Ainsi, je n’aurais pas pas choisi Wikitrekk. J'aurais simplement franchi une nouvelle étape d’un processus d’implication toujours croissant. En démontre d’ailleurs le fait que, lorsque le besoin s’est fait sentir, Wikitrekk a fait des petits : Hotel Wikipedia, dans une optique plus généraliste et Internationalwikitrekk, dans une optique plus internationalisée…

 Il est toujours difficile d’évaluer ses propres créations. Wikitrekk est-il bon ou médiocre, nécessaire ou subsidiaire, je dois dire que je n’en sais rien. Par contre, il m’est possible de juger son adéquation à sa conception originelle. Wikitrekk a-t-il accompli toutes ses promesses ?

Je m’étais fixé initialement deux missions distinctes.

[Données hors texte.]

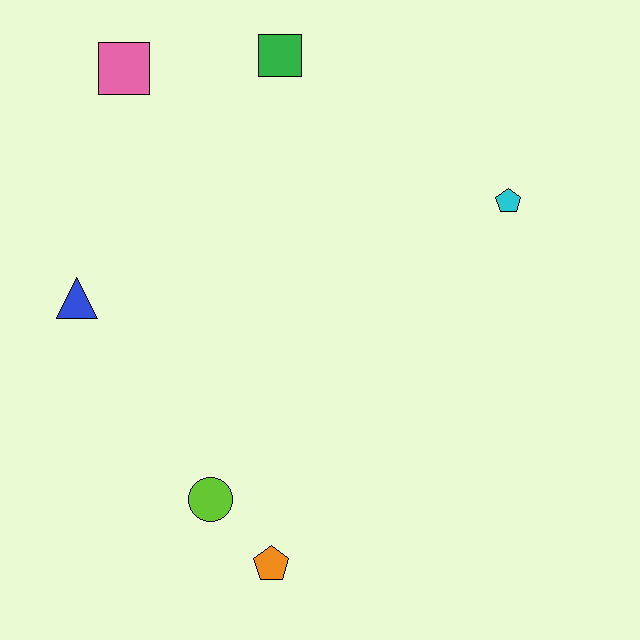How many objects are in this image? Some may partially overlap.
There are 6 objects.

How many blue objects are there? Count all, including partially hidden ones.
There is 1 blue object.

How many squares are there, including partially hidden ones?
There are 2 squares.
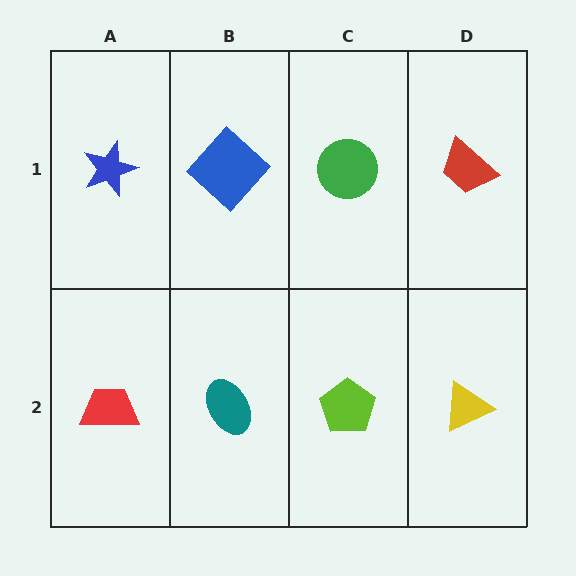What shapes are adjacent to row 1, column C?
A lime pentagon (row 2, column C), a blue diamond (row 1, column B), a red trapezoid (row 1, column D).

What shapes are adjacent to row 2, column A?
A blue star (row 1, column A), a teal ellipse (row 2, column B).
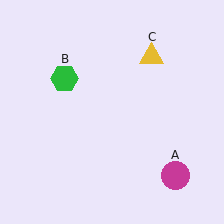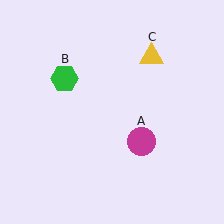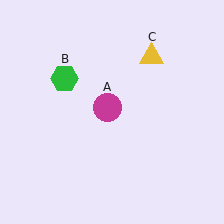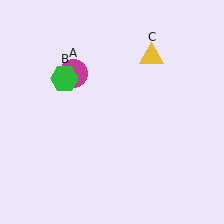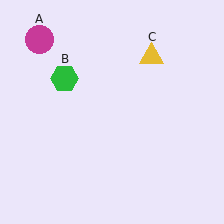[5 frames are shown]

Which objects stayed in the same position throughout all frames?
Green hexagon (object B) and yellow triangle (object C) remained stationary.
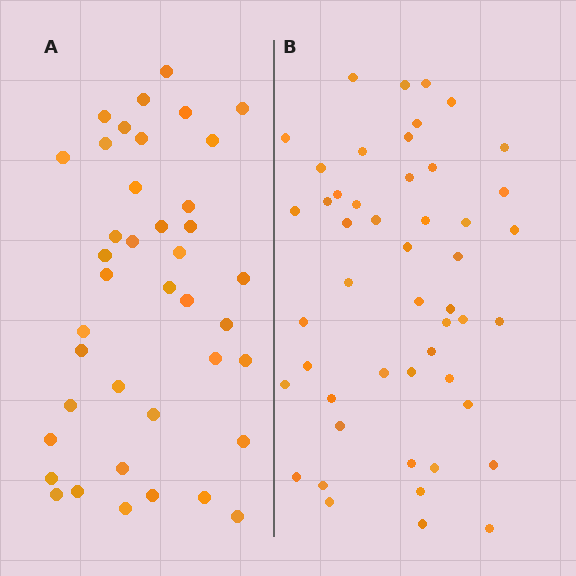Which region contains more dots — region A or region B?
Region B (the right region) has more dots.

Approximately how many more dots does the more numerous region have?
Region B has roughly 8 or so more dots than region A.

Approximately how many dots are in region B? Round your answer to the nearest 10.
About 50 dots. (The exact count is 49, which rounds to 50.)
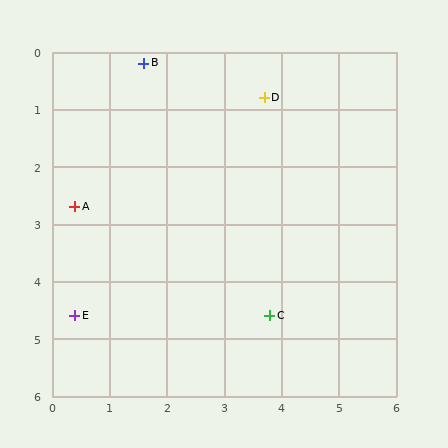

La première a été assez rapidement délaissée. Il s’agissait de produire une sorte des « analyses créatrices » de divers articles de Wikipédia. Je m’efforçais de réaliser un Wikigrill alternatif, qui ne viserait pas à démonter un article, mais à le corriger. A ce jour, l’exercice n’a été pleinement réalisé qu’une seule fois, à propos de la Politique étrangère du Vatican. J’y reviendrai peut-être (pour ceux qui aiment le pointu grave, je songe à faire quelque chose sur les amphibiens et les proto-reptiles du carbonifère supérieur…).

Ma seconde mission s’est avérée plus heureuse : suivre, publiciser et, éventuellement, provoquer les débats sur le fonctionnement de l’encyclopédie. Ce faisant, je me suis un peu comporté en reporter wikipédien, se transportant éventuellement sur des terrains étrangers (surtout en pays germanophone ou italophone). Je me suis ainsi retrouvé face à un lectorat d’une diversité insoupçonnée : des allemands, des italiens, mais aussi des chinois, des finlandais, des brésiliens…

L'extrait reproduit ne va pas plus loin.